酒場に向かった2人でしたが、自分の帽子を被った男を見つけたペイドンが、その男を撃ち殺し、ジェイクと同じ牢屋に入れられてしまいます。

その夜、エメットは処刑台に火を放ち、牢屋番を痛めつけて脱出したペイドンとジェイクと共に逃亡しました。


3)マルの参加

ラングストンは、捜索隊を編成し3人を追うが、彼に町を追い出されたマルが、彼に加勢し捜索隊を追い払います。

そして、エメットらはマルを仲間に引き入れてシルバラードに向かうのでした。

 

f:id:mattyanp2016:20201215163037j:plain

 

途中4人は、金を奪われた幌馬車隊のホバート(ブライオン・ジェームズ)らに出会います。

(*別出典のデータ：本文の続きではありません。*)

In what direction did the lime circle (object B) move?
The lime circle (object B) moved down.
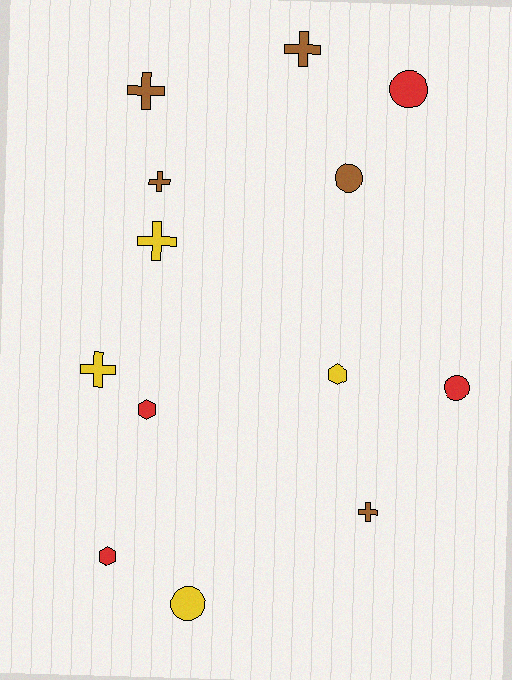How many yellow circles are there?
There is 1 yellow circle.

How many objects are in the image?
There are 13 objects.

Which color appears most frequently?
Brown, with 5 objects.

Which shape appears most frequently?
Cross, with 6 objects.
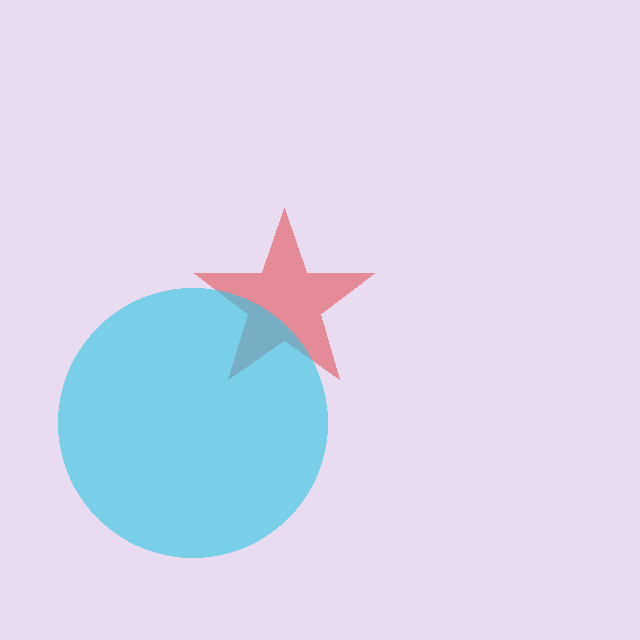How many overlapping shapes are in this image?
There are 2 overlapping shapes in the image.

エメット達はジェイクを幌馬車隊の道案内に残し、金を奪い返しに向かいました。

ドーソン(ジェームズ・ギャモン)が率いる、金を奪った無法者集団を見つけたエメット達は、一芝居打って集団を罠にかけ、現金を奪い返しました。

幌馬車隊に合流したエメット達でしたが、彼らに同行して無法者に命を奪われた男の妻ハンナ(ロザンナ・アークェット)とペイドンが親密になりました。

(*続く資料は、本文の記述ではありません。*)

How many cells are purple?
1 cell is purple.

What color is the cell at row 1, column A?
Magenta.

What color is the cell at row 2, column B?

シルバラードに向かったエメットは途中マルと別れ、ペイドンはハンナを開拓地に送ることになり、エメットは、ジェイクと2人で町に向かい、ペイドンを待つことになりました。


4)シルバラードでは

故郷の家に向かったマルは、父エズラ(ジョー・セネカ)と再会しますが、母親は死に、立ち退きを迫る牧場主イーサン・マッケンドリック(レイ・ベイカー)に家は焼かれていました。

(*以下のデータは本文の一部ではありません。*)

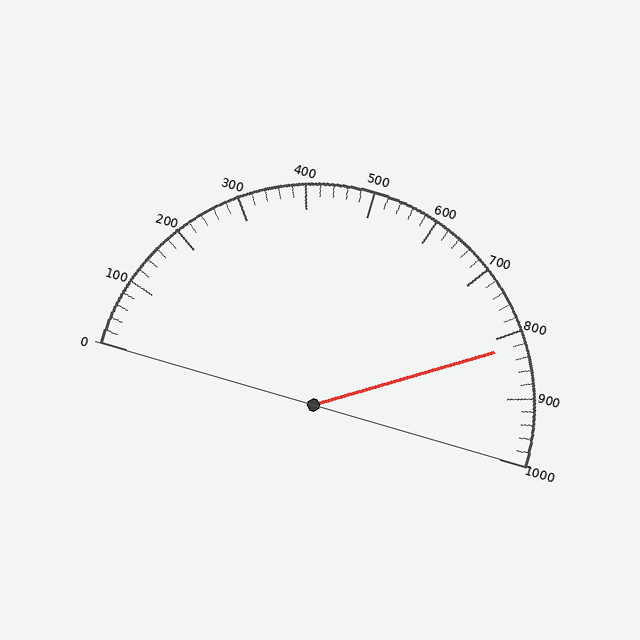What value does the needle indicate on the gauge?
The needle indicates approximately 820.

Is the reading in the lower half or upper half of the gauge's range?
The reading is in the upper half of the range (0 to 1000).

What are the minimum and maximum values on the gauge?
The gauge ranges from 0 to 1000.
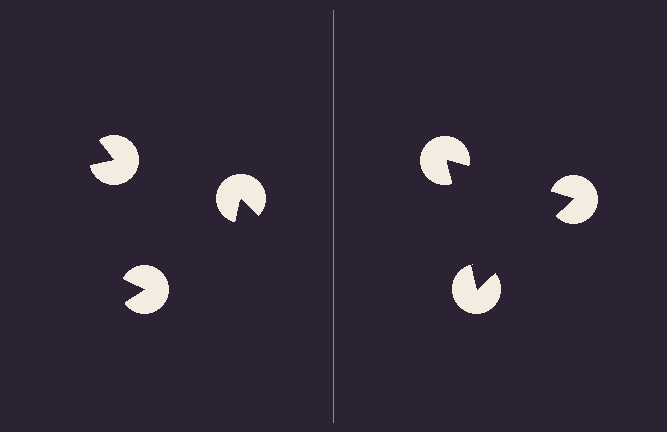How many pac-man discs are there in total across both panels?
6 — 3 on each side.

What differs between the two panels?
The pac-man discs are positioned identically on both sides; only the wedge orientations differ. On the right they align to a triangle; on the left they are misaligned.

シルバラードに着いたペイドンは、酒場の女主人ステラ(リンダ・ハント)に出会い、コッブがその酒場のオーナーで、町の保安官をしていることを知るのでした。

 

f:id:mattyanp2016:20201215162630j:plain

 

翌日、父エズラをマッケンドリックの手下に殺されたマルは、復讐のためにシルバラードに向かいました。

姉ケイト(パトリシア・ゴール)一家の自宅に戻ったエメットは、町でペイドンと再会します。

ペイドンは、酒場の用心棒として雇われることになるものの、職を与えたコッブの強引且つ残虐な手法に眉をひそめるのでした。

町の女に成り下がっていた妹レイ(リン・ホワイトフィールド)を尋ねたマルは、彼女に父親の死を伝えますが、家族を捨て家を出た兄を、レイは許しませんでした。


5)しかけられた罠

幌馬車隊の開拓民のパーティーに出席したエメットは、実はハンナに心を寄せていたことを、彼女に伝えようとするのですが、そこで、マッケンドリックの手下の襲撃に遭いましたが、エメットはジェイクと共に応戦し、何とか敵を追い払うことができました。

町でマッケンドリックに出くわしたエメットは、出所後に自分を殺そうとした男達が、彼の手下だということに気づきました。

マッケンドリックと通じているコッブは、エメットとジェイクを追い払うために、ペイドンに手出しをするなと忠告します。

エメットは、保安官補タイリー(ジェフ・フェイヒー)らからリンチ受けますが、そこにマルが現れて彼を救い出しました。

隠れ家の洞穴にエメットを匿ったマルは、命を狙われているジェイクを助けようとして、妹レイに助けを求めました。

マルは、レイの客で、町に立ち寄ったギャンブラーのスリック・スタンホープ(ジェフ・ゴールドブラム)の協力を得てジェイクを助けようとしますが、スリックに裏切られたマルは、コッブの罠にはまり、捕らえられてしまいました。


6)シルバラードの前哨戦

ペイドンは牢屋のマルに面会に行きますが、コッブに雇われている彼を、マルは信用しませんでした。

ジェイクが、姉ケイトの家に帰ったことに気づいたペイドンは、彼と姉の息子のオーギー(トーマス・ウィルソン・ブラウン)がさらわれたことを知りました。

ペイドンはコッブを見限ろうとしますが、ステラの命と引き換えにコッブに脅されて引き止められました。

コッブの暴挙を見兼ねていたステラは、ペイドンに立ち向かうよう勇気付けるのでした。

レイは裏切ったスリックのナイフを奪い、マルを助けようとして保安官補に撃たれました。そして、脱走したマルはエメットの元に向かいます。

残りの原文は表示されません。